When SCOM is showing multiple computer objects in a critical state it can be very time consuming to use the GUI to open Health Explorer for each computer and then drill down into what the individual problems are.
I adapted a portion of Cory Delamarter's amazing work on recursing the state hierarchy to show the monitors which have errors. His code was missing checks for the ExternalRollupMonitoringState. Mine includes that and so is a lot more complete.
In the example below fill in your own management group name, and a computer group to start with.
$ErrorActionPreference = "Stop"
Set-StrictMode -Version Latest
$scomManagementGroup = "XXX_XXX"
$scomGroup = "YYYY YYYY"
function Write-SCOMMonitoringState {
[CmdletBinding()]
param (
[Parameter(Position=0,ValueFromPipeline=$True,ValueFromPipelinebyPropertyName=$True)]

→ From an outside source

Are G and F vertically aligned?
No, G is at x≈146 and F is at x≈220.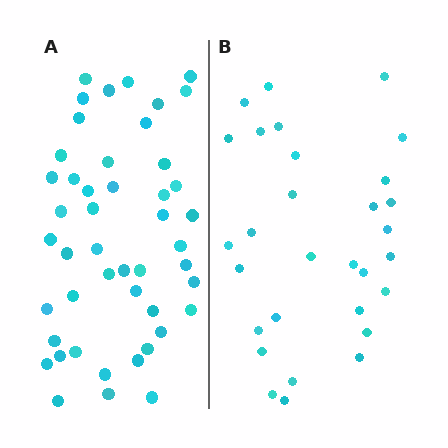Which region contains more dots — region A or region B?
Region A (the left region) has more dots.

[PSObject] $MonitoringNode,
[Parameter(Position=1)]
[int] $Depth
)
[string] $whitespace = " " * $depth
if ($MonitoringNode.Item.HealthState -ne "Uninitialized"){
switch($MonitoringNode.Item.HealthState) {
"Warning" {
$color = "Yellow"
}
"Error" {
if ($MonitoringNode.Item.MonitorName -like "*SQLServer*") {
$color = "Gray"
} else {
$color = "Red"
}
}
default {
$color = "White"
}
}
if ($color -ne "White") {
$message = $whitespace + "[" + $MonitoringNode.Item.HealthState + "] --- " + $MonitoringNode.Item.MonitorDisplayName + " / " + $MonitoringNode.Item.MonitorName
Write-Host $message -ForegroundColor $color
if ($MonitoringNode.Item -is [Microsoft.EnterpriseManagement.Monitoring.ExternalRollupMonitoringState]) {
Write-ScomMonitoringStateHierarchy -MonitoringHierarchy $MonitoringNode.Item.GetExternalMonitoringStateHierarchies() -Depth ($depth + 2)
}
}
}
}
function Write-SCOMMonitoringStateHierarchy {
[CmdletBinding()]
param (
[Parameter(Position=0,ValueFromPipeline=$True,ValueFromPipelinebyPropertyName=$True)]
[PSObject] $MonitoringHierarchy,
[Parameter(Position=1)]
[int] $Depth=0
)
foreach ($Node in $MonitoringHierarchy) {
# Only work on nodes that have something in them
if ($Node){
# Write the state out to the screen for the object that we were handed
Write-SCOMMonitoringState -MonitoringNode $Node -Depth $depth
# Sort the child nodes in alphabetical order
$SortedChildNodes = $Node.ChildNodes | Sort-Object -Property Item
# loop through the child node and either recurse or write state
foreach ($ChildNode in $SortedChildNodes){
if ($ChildNode.ChildNodes.Count -ne 0) {
# It has child nodes so recurse
Write-SCOMMonitoringStateHierarchy -MonitoringHierarchy $ChildNode -Depth ($depth + 2)
} else {
# It has no child nodes so write the state to the screen
Write-SCOMMonitoringState -MonitoringNode $ChildNode -Depth ($depth + 2)
}
}
}
}
}
Import-Module OperationsManager
New-SCOMManagementGroupConnection $scomManagementGroup # SCOM Management Group Name
$computers = Get-SCOMGroup $scomGroup | Get-SCOMClassInstance | Where { $_.HealthState -eq "Error" } | Sort { $_."[Microsoft.Windows.Computer].NetbiosComputerName".Value }
foreach ($computer in $computers) {
$computer."[Microsoft.Windows.Computer].NetbiosComputerName".Value
Write-SCOMMonitoringStateHierarchy -MonitoringHierarchy $computer.GetMonitoringStateHierarchy() -Depth 2
Write-Host "" # Blank line between computer objects
}
In this case I colour errors in red and put (most) SQL Server errors in grey (because they're the ones that I would look at). As you can see from the sample below it's extremely easy to understand and useful to generate daily health check reports.